Last night at rehearsal while the director was giving notes, I suddenly figured out which play I should write next. It's a romantic comedy set partially in Paris. I thought it was a screenplay but I think it needs to be a play or at least I need to think of it as a play if I want the scenes to start coming to me in any real way. I think part of my brain shuts down when confronted with having to write a screenplay. When i think of it as a play, suddenly all these possibilities are open and I am excited about writing it instead of daunted.
In any case, I now know (or think I know) the thing to work on when the thing I'm working on is done and I even sort of know when I can start writing it because i sort of have to rewrite a bunch of things and finish the first draft of what I'm writing first and then there is the workshop in Feb. So really it has to be after that and then I'll have the winter to bang out a draft.
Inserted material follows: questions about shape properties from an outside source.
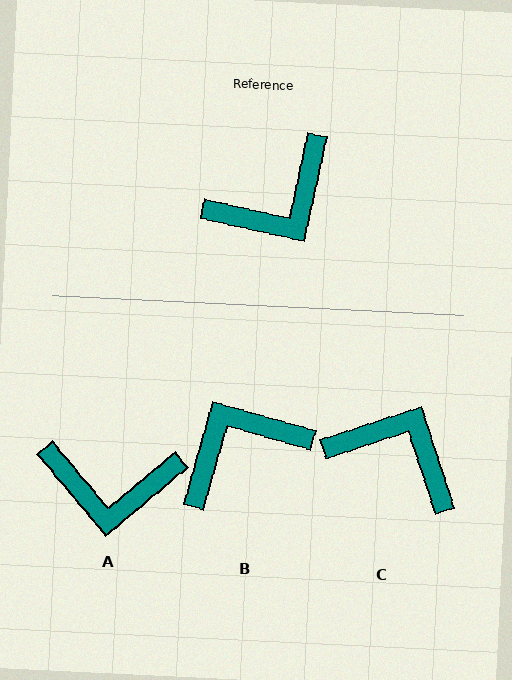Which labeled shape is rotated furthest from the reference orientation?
B, about 177 degrees away.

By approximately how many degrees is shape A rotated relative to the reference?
Approximately 37 degrees clockwise.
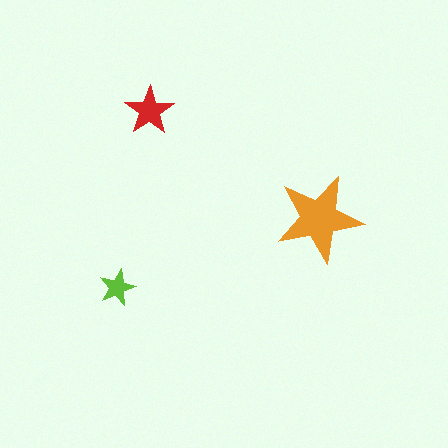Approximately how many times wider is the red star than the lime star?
About 1.5 times wider.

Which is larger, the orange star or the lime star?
The orange one.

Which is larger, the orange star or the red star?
The orange one.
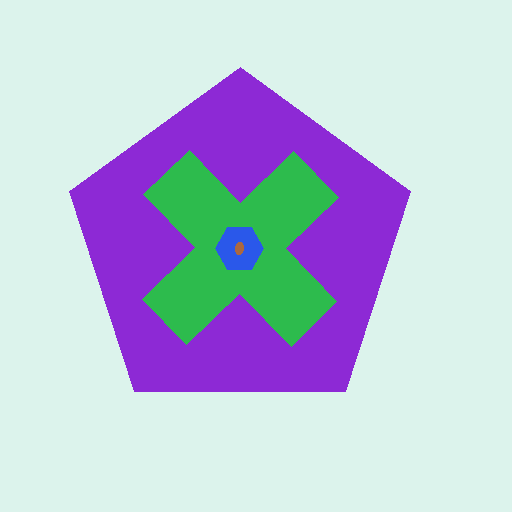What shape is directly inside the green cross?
The blue hexagon.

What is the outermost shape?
The purple pentagon.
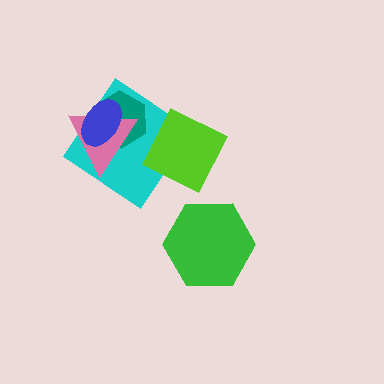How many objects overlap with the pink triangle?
3 objects overlap with the pink triangle.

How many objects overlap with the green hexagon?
0 objects overlap with the green hexagon.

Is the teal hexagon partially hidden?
Yes, it is partially covered by another shape.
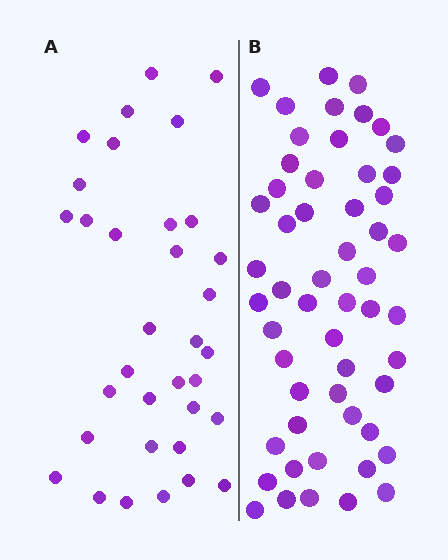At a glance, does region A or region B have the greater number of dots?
Region B (the right region) has more dots.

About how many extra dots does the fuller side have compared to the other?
Region B has approximately 20 more dots than region A.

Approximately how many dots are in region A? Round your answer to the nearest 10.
About 30 dots. (The exact count is 34, which rounds to 30.)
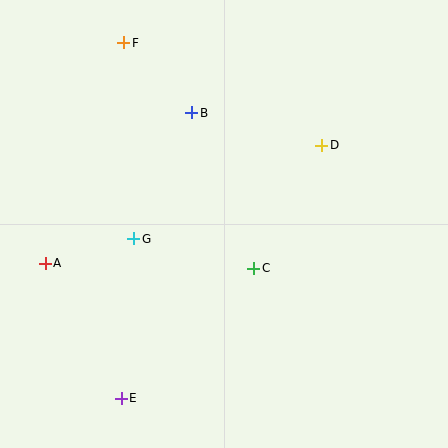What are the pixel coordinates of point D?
Point D is at (322, 145).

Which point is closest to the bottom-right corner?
Point C is closest to the bottom-right corner.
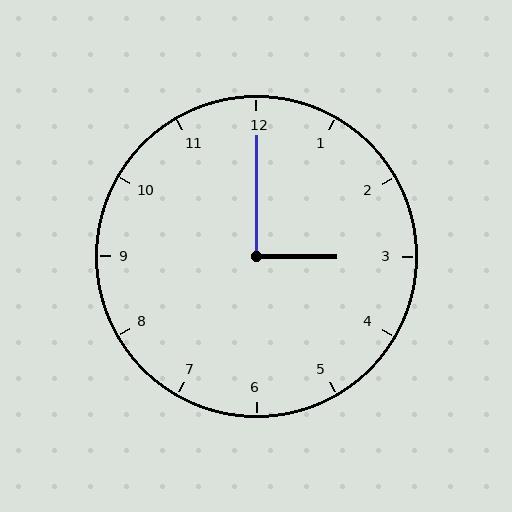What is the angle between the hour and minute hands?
Approximately 90 degrees.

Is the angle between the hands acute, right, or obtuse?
It is a right angle.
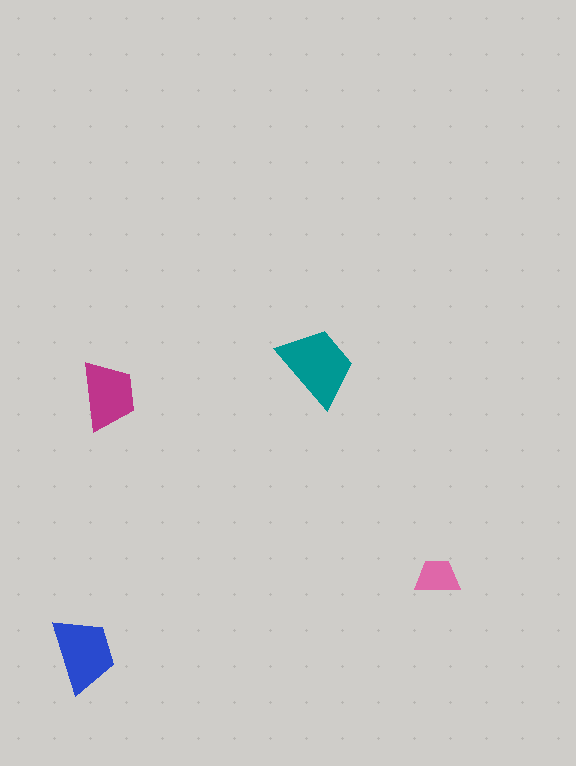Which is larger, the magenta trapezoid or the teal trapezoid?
The teal one.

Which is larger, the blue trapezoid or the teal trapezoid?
The teal one.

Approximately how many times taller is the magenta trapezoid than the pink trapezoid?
About 2.5 times taller.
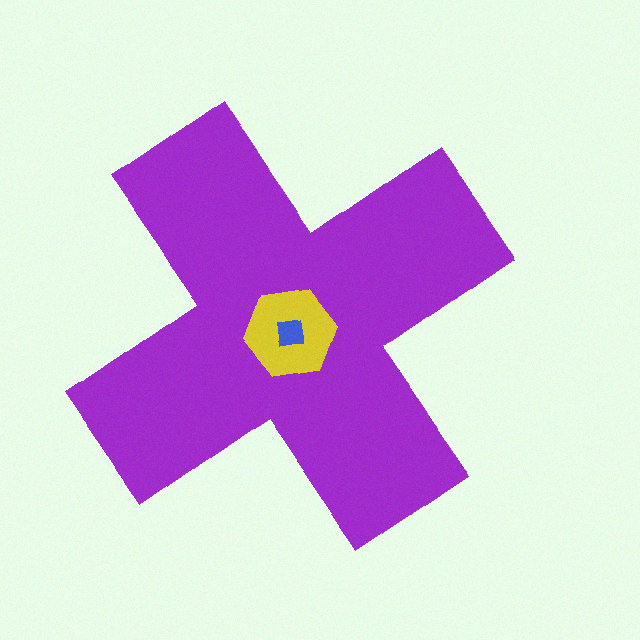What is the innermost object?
The blue square.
We'll see if it actually happens this way but at the moment I have such a sense of optimism.
I'm also optimistic about my play this weekend. They took a huge leap forward last night and I think it will really work out. We'll see how the audience responds. We'll see how the dress rehearsal goes tonight.
But first, work and then leave early to see 4 or so hours of actor monologues. I saw 4 hours or so yesterday. It's hard to remember 70 actors by name and I was somewhat comforted that the 4th years we asked didn't know all their names either. So, yeah, first we'll see that in an atmospehre like a pep rally. clapping, pounding their feet shouting out their area codes and class numbers. They are talented all of them and some of them area amazing, but jesus, 4 more hours.
At least after this play is over I can rest. Been rehearsing or in production nonstop since May. I'm tired and getting very little writing or rewriting done. Which is what I have to do next. Which is not at all resting.